I have been asked to post this on my blog, which I am happy to do. Obviously events have overtaken the introductory paragraphs as the result of the ballot have been announced however I understand that the intention is to still send this letter. I post this without comment at all, this is entirely a matter for those barristers below ten years call.
We are calling on all criminal barristers of 0-10 years call to sign an open letter to the Government, written by a group of junior juniors. The letter seeks to express our concerns about the manner in which the recent joint proposal was made, as opposed to expressing a view on how anyone should have voted in the ballot.

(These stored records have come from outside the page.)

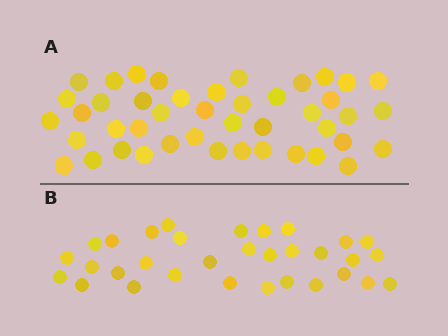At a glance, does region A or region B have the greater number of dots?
Region A (the top region) has more dots.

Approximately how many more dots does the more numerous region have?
Region A has roughly 12 or so more dots than region B.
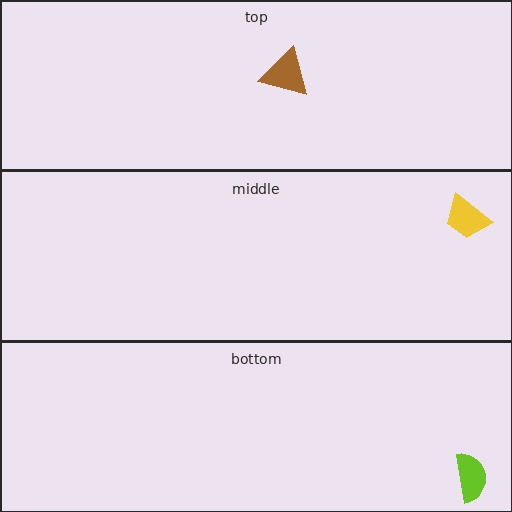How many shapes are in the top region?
1.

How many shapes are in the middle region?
1.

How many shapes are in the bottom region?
1.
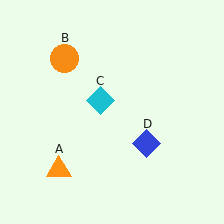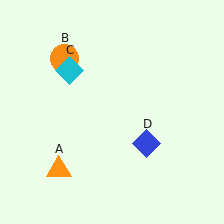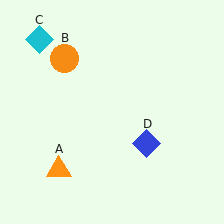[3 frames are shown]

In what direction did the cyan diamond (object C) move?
The cyan diamond (object C) moved up and to the left.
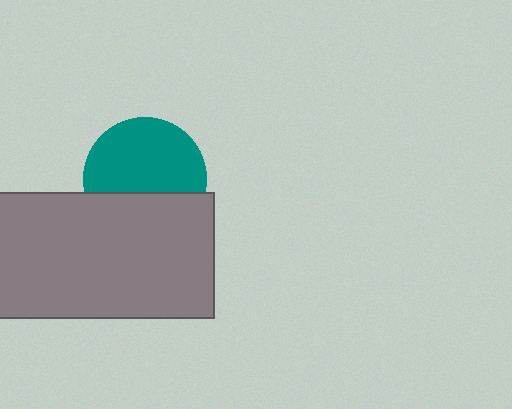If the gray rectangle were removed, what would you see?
You would see the complete teal circle.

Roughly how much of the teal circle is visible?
About half of it is visible (roughly 63%).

To sign the letter, please email email@example.com with your name, chambers, year of call and circuit before 12 noon on Sunday 30th June. The letter will be sent to the Government soon after, before the ballot results are announced on Monday.
Ministry of Justice
Crown Prosecution Service
Criminal Bar Association
Director of Public Prosecutions
We write to you as a group of junior barristers following the joint proposal on fees published on 6 June 2019. We feel compelled to do so out of concern about the nature of the proposal and the future of our profession.

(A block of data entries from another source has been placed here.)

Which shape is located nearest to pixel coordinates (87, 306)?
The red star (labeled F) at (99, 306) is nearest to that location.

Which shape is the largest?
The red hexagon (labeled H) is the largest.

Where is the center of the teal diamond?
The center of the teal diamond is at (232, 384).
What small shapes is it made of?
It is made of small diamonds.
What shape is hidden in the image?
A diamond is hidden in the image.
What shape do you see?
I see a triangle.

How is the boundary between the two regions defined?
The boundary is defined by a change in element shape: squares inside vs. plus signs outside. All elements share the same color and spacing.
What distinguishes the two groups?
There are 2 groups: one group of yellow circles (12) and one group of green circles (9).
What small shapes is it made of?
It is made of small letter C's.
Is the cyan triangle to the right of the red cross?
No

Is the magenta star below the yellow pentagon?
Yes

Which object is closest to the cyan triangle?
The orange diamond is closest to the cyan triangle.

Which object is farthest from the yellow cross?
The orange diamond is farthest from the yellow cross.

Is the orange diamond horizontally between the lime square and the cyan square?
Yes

Much has been written about the chronic underfunding of the Criminal Justice System and the Criminal Bar in particular. A recent change in the funding scheme for defence barristers was described at the time by the then-Chair of the Bar as “patch repair”; with the then-Chair of the CBA stating that “no one […] should assume that anything is fixed”. The reality is that the Criminal Bar remains severely underfunded across the board, such that many young (and not so young) talented people are leaving the profession they love because they cannot make ends meet.
It was against this background that the Criminal Bar Association balloted its membership with two separate questions, asking whether members supported action in respect of a) Prosecution fees and b) Defence fees. There were two separate ballots (and mandates) for good reason. Whilst chronic underfunding is a common feature to both schemes, the specific concerns and issues with each scheme, as well as the demands of prosecuting and defending, are distinct. The result of the ballot was clear and engagement was overwhelming; 93.86% of those balloted favoured action in respect of defence fees and 94.90% in respect of prosecution fees.
We have since seen the joint proposal circulated through the Bar Council and Criminal Bar Association. The proposal does nothing more than bring prosecutors’ fees in line with Defence fees in relation to a limited number of standalone hearings (not, as was inaccurately reported by some, that Prosecution fees have “doubled”).
As for Defence fees, the proposal merely promises to accelerate a review of limited aspects of funding. There are, notably, no specific commitments against which the Government could ever be held to account.
We are told that the offer is all or nothing: that either we accept the proposal in relation to both the Defence and Prosecution fees or risk losing both.
The DPP was quoted in the proposal as stating “We are committed to introducing a fees scheme that gives a fair deal for prosecution advocates, and is affordable and sustainable. […]”. This is an implicit acceptance that the current scheme, which has not seen a fees increase in 20 years, is none of those things.
In his recent letter to the Prosecution Bar last week, the DPP stated that the proposed changes to CPS fees were “the result of months of work by [his] team at the CPS; work which was ongoing throughout the early months of prosecution fee schemes review”. Taking him at his word that it was “unfortunate” that the CBA ballot above overlapped with this (and therefore presumably had no bearing on the proposal) it is unclear why the prosecution fee proposal should be tied to the defence proposal. As we set out above, action in respect of each area was the subject of a separate ballot.
We see this for what it is; as an attempt to divide and rule – holding prosecutors to ransom for an increase they desperately need (and deserve) at the expense of tangible progress for the Defence Bar. Lord Justice Auld in his review of the Criminal Courts said that the criminal trial is not a game. Neither is this. To accept that prosecutors are underfunded but make any increase in funding contingent on outside factors is, quite simply, to act in bad faith.
It is likely that many of us will vote differently from one another. Know this; it does not follow that this attempt to sow division has been successful. We may vote differently but we will continue to respect and support one another. Whatever the result of the ballot, we all remember at all times that it is not one side of the profession that stands in the way of the other. What stands in the way of our goals is the longstanding and egregious underfunding of our Criminal Justice System. Only substantial investment can begin to address this crisis. You should also know that whether we proceed to direct action next month or wait to hold you to account in November, we will remain united in the face of the common crisis in funding that the Criminal Bar faces as a whole.
Whatever the outcome of the current ballot on the proposal we, the undersigned, wish to make that clear.